I dove into learning about the plight of refugees and immigrants and God’s heart for them. Through a podcast, I learned about Women of Welcome, a community dedicated to studying Scripture to understand God’s heart for immigrants and refugees. I began engaging regularly with the group, and my passion for caring for vulnerable people grew.

In April 2024, I visited the southern border at El Paso/Ciudad Juarez with 16 other Women of Welcome community members from 15 states. I wanted to see firsthand what was happening at the U.S./Mexico border.

The whirlwind three days included educational sessions about topics such as the basics of immigration and asylum seeking and what the Bible says about immigration, as well as immersion experiences that included visiting a shelter for women and children in Juarez and one of the largest migrant shelters in El Paso. We spent time on both sides of the border wall and spoke with current and past border patrol officers.

Here is what I learned: It is not always what you see on the news.

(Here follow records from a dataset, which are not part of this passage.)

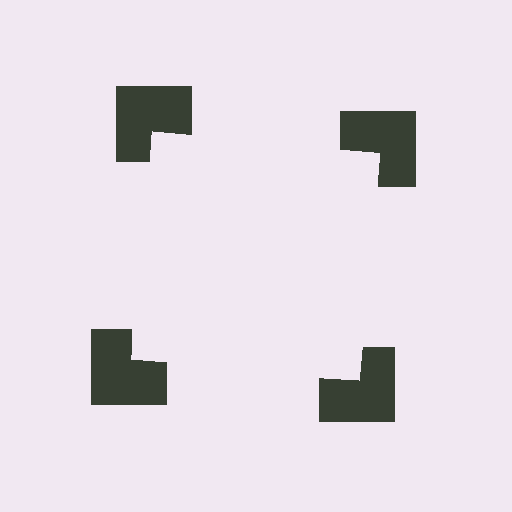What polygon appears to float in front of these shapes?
An illusory square — its edges are inferred from the aligned wedge cuts in the notched squares, not physically drawn.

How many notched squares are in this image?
There are 4 — one at each vertex of the illusory square.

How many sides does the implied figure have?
4 sides.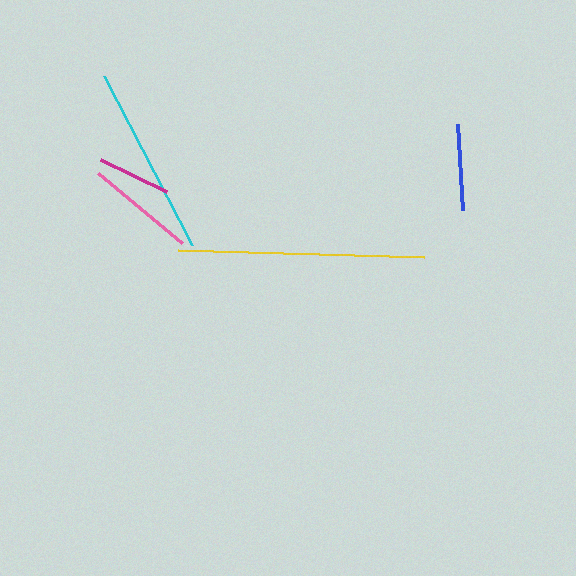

There were no chaotic scenes on either side of the border wall. The shelters were clean and dignified places, and I did not expect to feel such a tension between the sorrow of these asylum seekers’ situations and the tangible joy as they became community within the shelters. All image bearers that we met had fled for their lives, for better opportunities for their families, for hopes of a future. They have names and faces and stories.

I often tell God that I do not want to forget the people, sights, sounds and feelings of that trip, and I pray for opportunities to extend welcome in my own community—to the Haitian family walking down the street carrying their grocery bags on their heads, to the girls in hijabs at my schools and to the man from Central America leaving Catholic Charities with a folder of information under his arm. I used to spend much of my day not “seeing” these people but now feel more confident and called to make sure they know that someone does see and love them.